3.4. Application of Models Training and Testing Phase

After the dataset labeling process, we employed a diverse range of traditional machine learning algorithms such as LR, SVM, RF, and K-Nearest Neighbor (KNN), along with four deep learning models, including BGRU, BiLSTM, CNN, and ELSTM. Additionally, we utilized three pre-trained transfer learning methods, BERT, RoBERTa, and GPT-2, to identify the most effective solution for bugs in player reviews on the Play and App stores, thereby improving user experience and providing developers with valuable feedback for mobile games. To ensure the robustness and generalization of our models, we evaluated their performance using cross-validation scores. This approach provided a reliable estimate of model accuracy by dividing the dataset into multiple folds and systematically training and testing the models on different subsets as depicted in the Figure 5. The aggregated cross-validation results allowed us to compare model efficacy comprehensively and select the best-performing methods for identifying and addressing user-reported issues effectively.

3.5. Model Evaluation Phase

We utilized key metrics, such as cross-validation score, precision, recall, and F1-score (as seen in Equations (1)–(4)) to evaluate the performance of our constructed models. Through a thorough examination of these metrics, we gained invaluable insights into the capacity of the models to accurately classify user reviews, ultimately providing insightful feedback on their effectiveness in identifying bugs within mobile games.

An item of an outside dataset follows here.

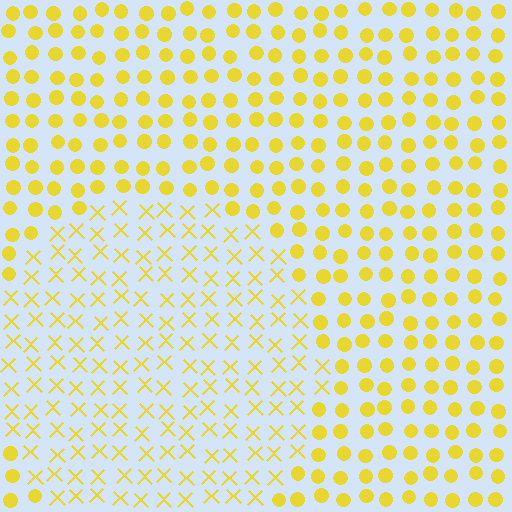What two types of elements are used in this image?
The image uses X marks inside the circle region and circles outside it.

Precision = \frac{T P}{F P + T P}

(1)

Recall = \frac{T P}{F N + T P}

(2)

F 1 - score = \frac{2 \times (Recall \times Precision)}{Recall + Precision}

(3)

The k-fold cross-validation equation is defined as follows:

{CV}_{k} = \frac{1}{k} \sum_{i = 1}^{k} Score (S_{i})

(4)

where

TP: True Positive.
FP: False Positive.
FN: False Negative.
${CV}_{k}$ : Average cross-validation error over k folds.
$Score (S_{i})$ : Score computed on the i-th validation set.

4. Experimental Results

This section will examine the outcomes of our predicted models. We employed four machine learning, four deep learning, and three transfer learning-based approaches to identify the most effective solution for detecting mobile game bugs. The decision to use multiple models was aimed at identifying the specific contributions of each model, thereby enabling the selection of the optimal one. To ensure optimal performance across all models, we systematically analyzed and fine-tuned their parameters, maximizing the specific contributions of each model and its hyperparameters. The detailed hyperparameters and corresponding search grids for the best performing model (RoBERTa) is presented in Table 2 in Error analysis section.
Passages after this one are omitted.